Where did you get the 95 ft lbs torque recommendation. Also, what torgue wrench do you have or recommend?


----------



## Herbicidal (Aug 29, 2003)

Hi taylorc. That number came from PDX_Doug as a recommendation. I could not get a specific torque recommendation from America's Tire. They said to go with the manufactures rating for the rims. I contacted the manufacturer via e-mail and they said to use the one for the trailer. Feeling like I was getting the run-around, PDX_Doug chimed in on my thread and suggested that amount. I check the torque before and during every trip. Plus aluminum rims are 'softer' than the steel rims, thus a bit less torque is required. From the additional research I did, 95 ft-lbs is a fairly common amount applied to aluminum rims.

I bought a torque wrench from Sears maybe 3 years ago or so. It looks something like this.


----------



## Herbicidal (Aug 29, 2003)

Scott and Jamie - here's the picture. There is slightly less than 2" of clearance on the passenger side from the top of the tire to the wheel well. I checked the drivers side and there is almost 2 3/4". I thought the trailer was sitting pretty level side to side on our paved pad.

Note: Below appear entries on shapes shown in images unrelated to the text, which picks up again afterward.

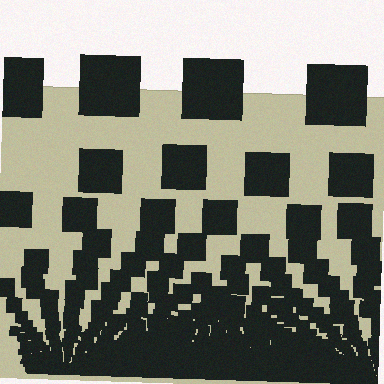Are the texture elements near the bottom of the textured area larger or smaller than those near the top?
Smaller. The gradient is inverted — elements near the bottom are smaller and denser.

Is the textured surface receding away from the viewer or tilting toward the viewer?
The surface appears to tilt toward the viewer. Texture elements get larger and sparser toward the top.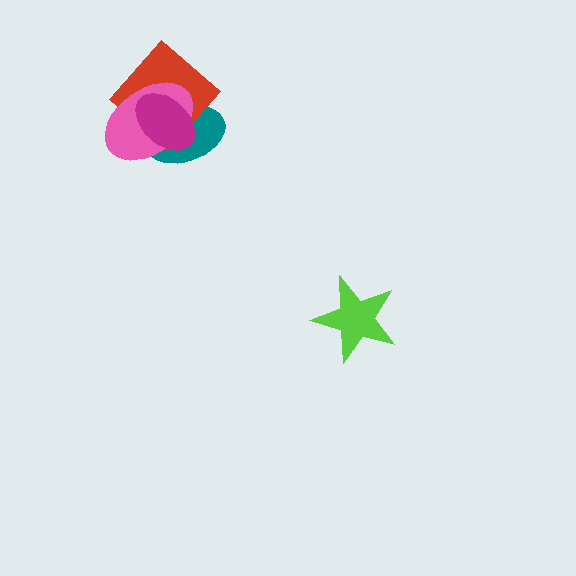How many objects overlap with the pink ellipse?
3 objects overlap with the pink ellipse.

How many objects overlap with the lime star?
0 objects overlap with the lime star.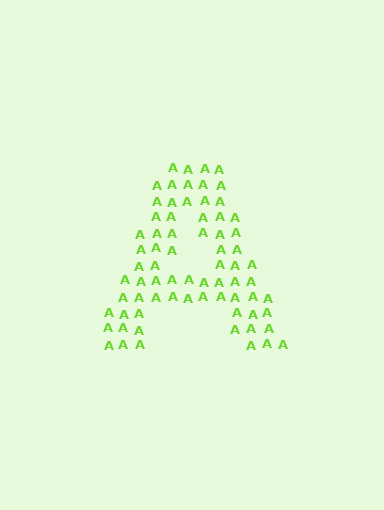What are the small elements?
The small elements are letter A's.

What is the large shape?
The large shape is the letter A.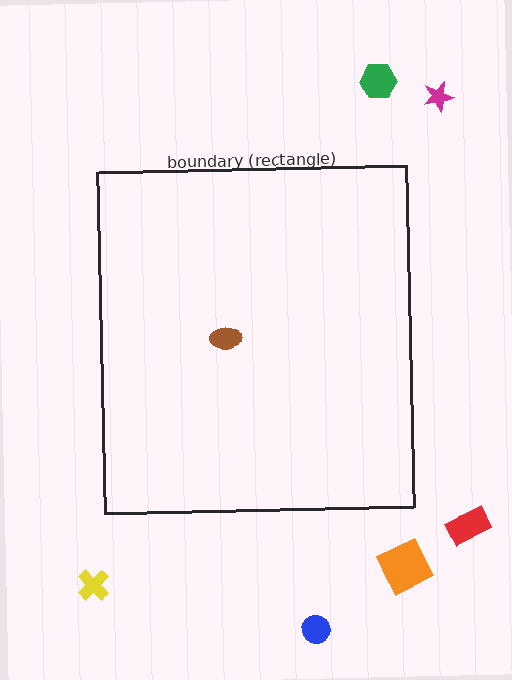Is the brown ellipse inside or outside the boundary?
Inside.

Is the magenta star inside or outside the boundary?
Outside.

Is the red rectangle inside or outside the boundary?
Outside.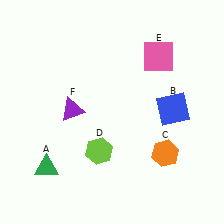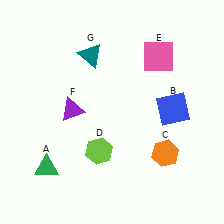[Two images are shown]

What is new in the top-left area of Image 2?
A teal triangle (G) was added in the top-left area of Image 2.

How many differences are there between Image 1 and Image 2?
There is 1 difference between the two images.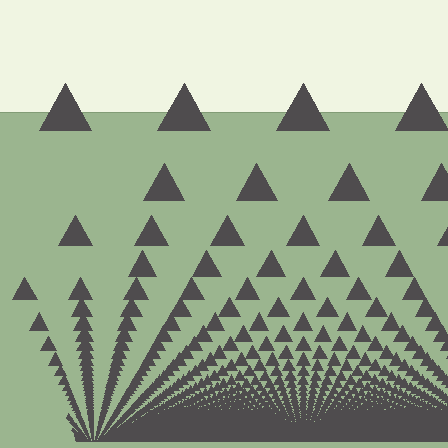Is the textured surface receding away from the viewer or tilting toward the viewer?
The surface appears to tilt toward the viewer. Texture elements get larger and sparser toward the top.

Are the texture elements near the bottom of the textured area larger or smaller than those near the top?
Smaller. The gradient is inverted — elements near the bottom are smaller and denser.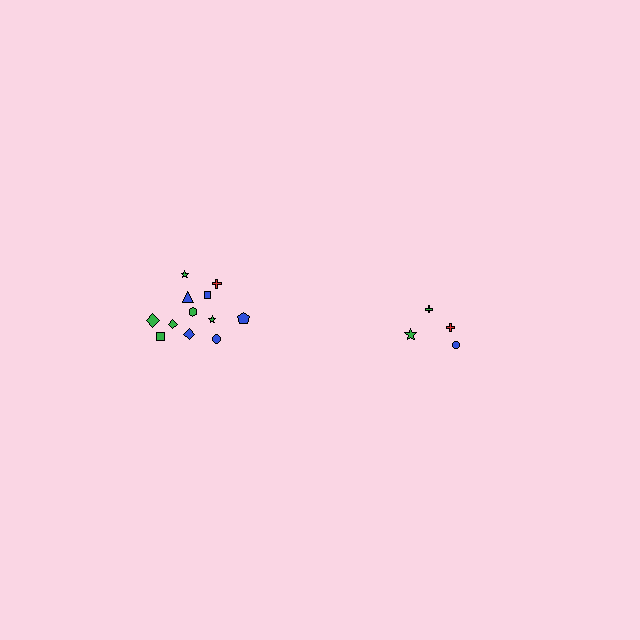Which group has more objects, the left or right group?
The left group.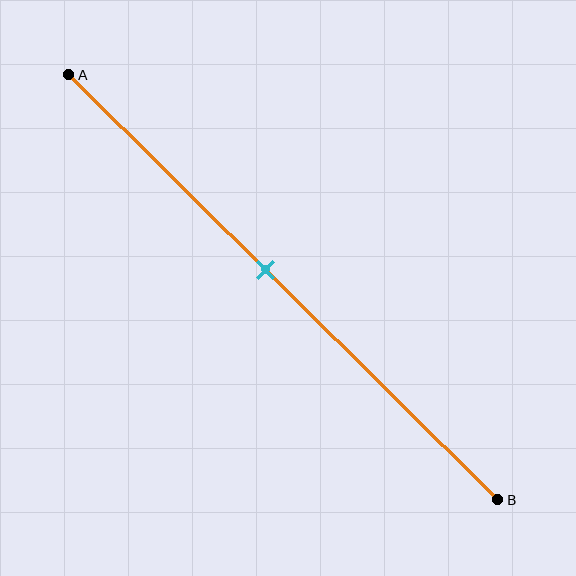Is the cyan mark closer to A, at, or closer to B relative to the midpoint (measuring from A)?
The cyan mark is closer to point A than the midpoint of segment AB.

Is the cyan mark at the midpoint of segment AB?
No, the mark is at about 45% from A, not at the 50% midpoint.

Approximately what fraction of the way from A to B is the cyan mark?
The cyan mark is approximately 45% of the way from A to B.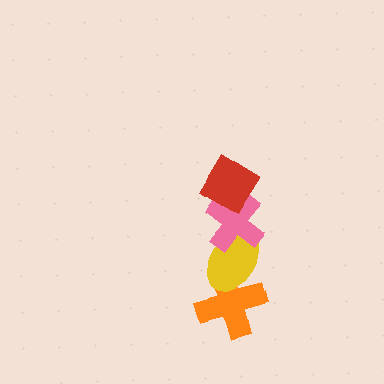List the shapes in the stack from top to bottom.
From top to bottom: the red diamond, the pink cross, the yellow ellipse, the orange cross.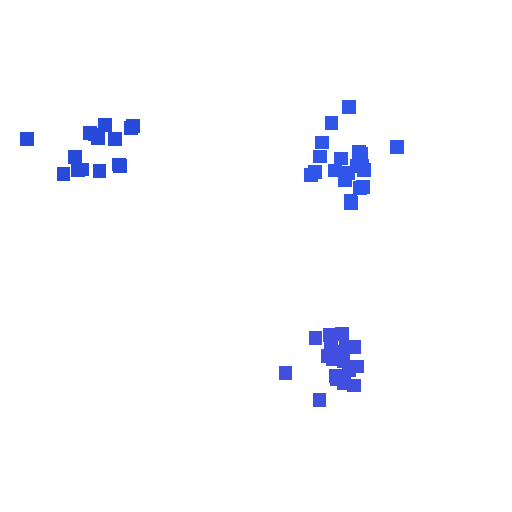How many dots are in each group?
Group 1: 21 dots, Group 2: 20 dots, Group 3: 15 dots (56 total).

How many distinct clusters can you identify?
There are 3 distinct clusters.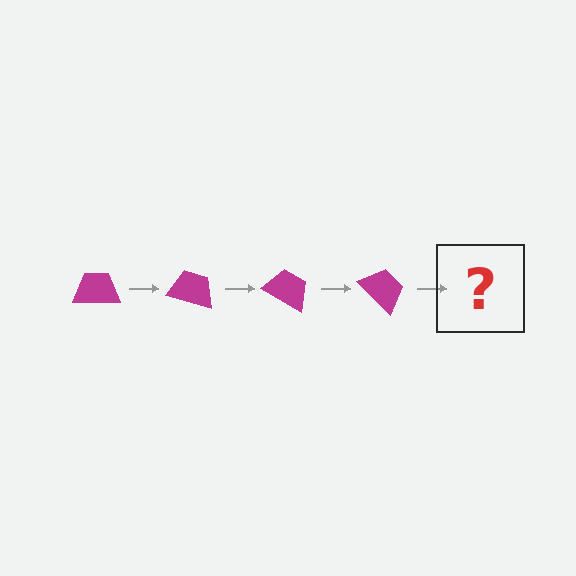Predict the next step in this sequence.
The next step is a magenta trapezoid rotated 60 degrees clockwise.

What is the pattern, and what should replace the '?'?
The pattern is that the trapezoid rotates 15 degrees clockwise each step. The '?' should be a magenta trapezoid rotated 60 degrees clockwise.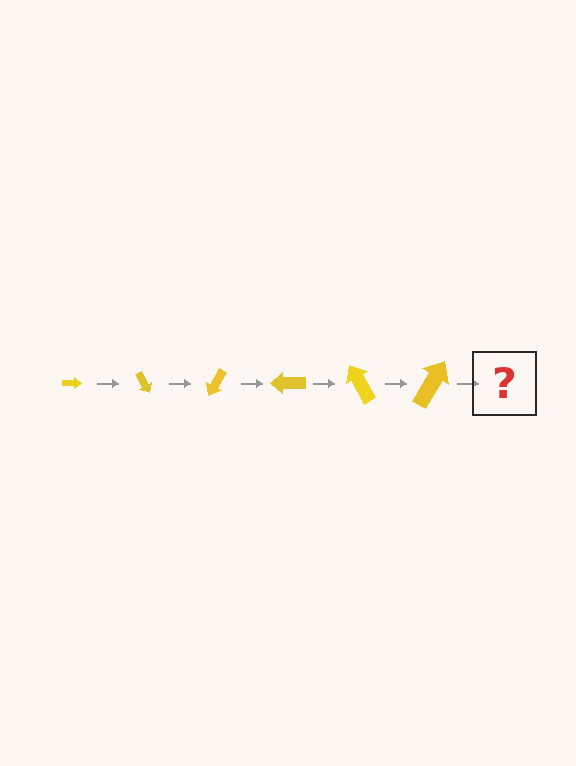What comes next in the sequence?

Note that on the picture side, I'm still missing the fender skirt from last October. I have a new one, just haven't put it on yet. If you look closely at the fender well, you'll see black marks. That's from when the tires/wheels came off. I checked the drivers side and there are no tire marks on the fender well. Even with the trailer moving up and down on the springs, I believe there is still room for this size tire to operate without hitting anything.


----------